Le Brésil a utilisé le numéro "24" en Coupe du monde pour la première fois et ce n’est pas anodin

D.D.F. avec AFP
Publié le 3 décembre 2022 à 18h12, mis à jour le 3 décembre 2022 à 19h05

Source : TF1 Info

Face au Cameroun vendredi 2 décembre, la Seleção a étrenné un maillot au flocage aussi inédit qu’important.
Car dans le pays, le 24 est associé à des pensées homophobes depuis la fin du 19e siècle.
Si les Brésiliens assurent qu’il ne s’agit pas d’un geste politique dans un Qatar où l’homosexualité est punie par la loi, les associations LGBTQ+ applaudissent.

C'est pour lui "un maillot comme un autre". "L'essentiel est d'être en Coupe du monde, le numéro n'a pas d'importance", a assuré Gleison Bremer au début du tournoi. Sauf que jamais le 24 n’avait été porté par l’équipe du Brésil lors d’un match comptant pour un Mondial. Le défenseur de la Juventus l’a étrenné lors de la défaite surprise face au Cameroun (0-1) ce vendredi 2 décembre, lors de la dernière rencontre de la phase de poules. 

À l'origine du mal, le "jogo do bicho"

"Nous aurions aimé qu'il s'agisse d'une action militante, comme celles menées par d'autres équipes, mais c'est génial de voir que cela se passe sur cette scène internationale", explique à l'AFP Railson Oliveira, fondateur de FieL LGBT, un collectif de supporters des Corinthians de Sao Paulo. Qui plus est au Qatar où l’homosexualité est punie par la loi et où les symboles LGTBQ+ ont été bannis. Au Brésil, le numéro 24 inquiète les homophobes presque autant que le numéro 13 les superstitieux. Tout remonte à la création à la fin du 19e siècle dans les rues de Rio d’un loto clandestin appelé le "jogo do bicho". Toujours pratiqué, le jeu de la bête requiert de choisir une case représentée par un animal.

NELSON ALMEIDA / AFP

La case numéro 24 est celle du cerf. L’animal est associé à l'homosexualité dans la culture populaire brésilienne, entre autres parce qu'il appartient aux espèces animales dont les mâles peuvent avoir des relations sexuelles entre eux. Le mot désignant cet animal en portugais, veado, a une consonance similaire à viado, insulte désignant un homosexuel, précise l’AFP. Au Brésil, certains hommes refusent de s’asseoir sur le fauteuil 24 au théâtre ou au cinéma, de vivre dans l'appartement 24 d'un immeuble. D’autres utilisent même des bougies 23+1 pour fêter leurs 24 ans. Dans le football aussi, le 24 a longtemps été proscrit. Les rares joueurs du championnat local à l’avoir porté sont généralement des étrangers ou bien le troisième gardien.

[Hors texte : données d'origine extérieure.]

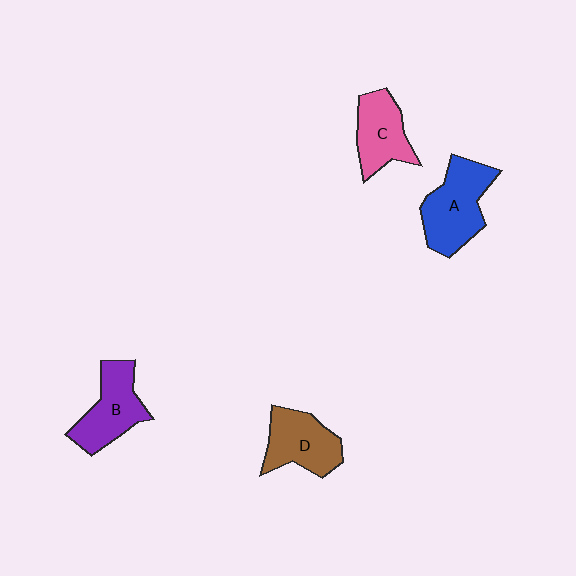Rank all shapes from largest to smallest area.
From largest to smallest: A (blue), B (purple), D (brown), C (pink).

De nombre tabou à symbole de résistance

Le Seleção n’y a eu recours que deux fois, à chaque fois en amical. Taison a joué avec lors de la victoire sur le Japon (3-1) en novembre 2017, Roberto Firmino l’a porté lors du succès face au Ghana (3-0) en septembre mais sans entrer en jeu. Lors de la Copa America l’an dernier au Brésil, chaque nation pouvait convoquer jusqu’à 28 joueurs en raison de la pandémie. Toutes avaient donc un numéro 24… mais pas les Brésiliens. Une ONG avait poursuivi en justice la Fédération brésilienne de football. En vain. S’ils ont affiché un numéro 24 au Qatar, c’est avant tout dû un changement de règle de la Fifa qui a porté les sélections de 23 à un maximum de 26 pour la compétition.

Reste que le 24 est train de devenir un symbole de résistance et de revendication pour certains membres de la communauté LGBTQ+ au Brésil. Lors de la Gay Pride à Rio la semaine dernière, il s’est affiché sur un t-shirt géant de la Seleção avec un brassard arc-en-ciel. Le tout en soutien avec la Fédération brésilienne de football. Il apparaît de plus en plus que les t-shirts d’association et peut aussi souvent être aussi convoité que le 10 du roi Pelé, dont la santé inquiète, dans les tournois de quartiers opposant des équipes gays. "Nous sentons souffler un vent de maturité, dans le sens où (il est maintenant plus évident) qu'un numéro n'a rien à voir avec l'orientation sexuelle de quelqu'un", s'enthousiasme le fondateur de FieL LGBT. Il était temps.